When you take advantage of the cash for clunkers car program (the Car Allowance Rebate System), the U.S. federal government gets to play computer spy without your permission.
Here’s how it works.
The National Highway Traffic Safety Administration (NHTSA) mandates car dealers register in order to participate in the program. However, a condition of registration requires the dealers to surrender all data on their computers and treats those car dealer computers as if they were owned by the federal government.
Now imagine if you tried to pull a stunt like this when someone bought a product from your website. In other words, every purchaser was agreeing as part of the buying process to surrender complete access to their computer files to you and allow you to treat their private data on their computers as if you owned it. Want to bet how long it would take for the U.S. Federal Trade Commission (FTC) to come after you and how quickly you’d be sued for deceptive trade practices?

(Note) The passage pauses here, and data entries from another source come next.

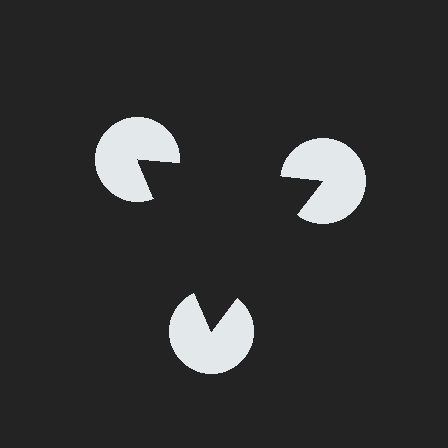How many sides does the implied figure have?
3 sides.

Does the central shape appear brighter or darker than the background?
It typically appears slightly darker than the background, even though no actual brightness change is drawn.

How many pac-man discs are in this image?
There are 3 — one at each vertex of the illusory triangle.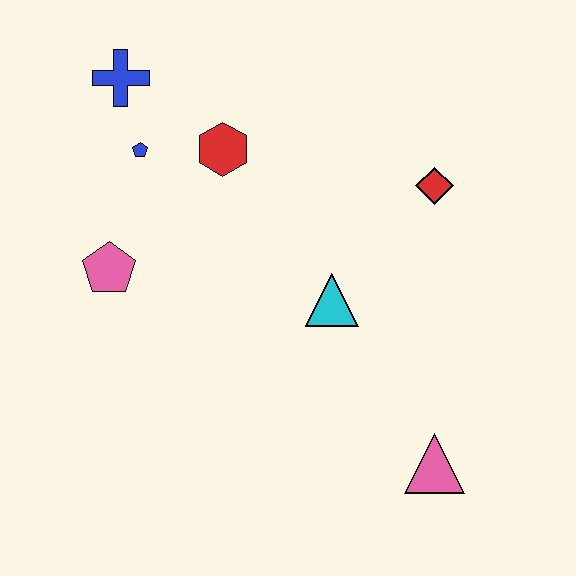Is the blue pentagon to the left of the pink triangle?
Yes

Yet somehow privacy rights advocates who have been complaining after 9/11 about Big Brother aren’t saying anything about the spying for clunkers program. Makes you wonder if their agenda has anything to do with privacy or perhaps just partisan hit jobs depending on who they like to see in the Oval Office.
Let’s be frank. Invasion of privacy is invasion of privacy. It shouldn’t matter which political party is responsible for doing it. If the Republicans did it under the Patriot Act, it doesn’t justify the Democrats doing it under the Cash for Clunkers program. Both are shredding your constitutional rights.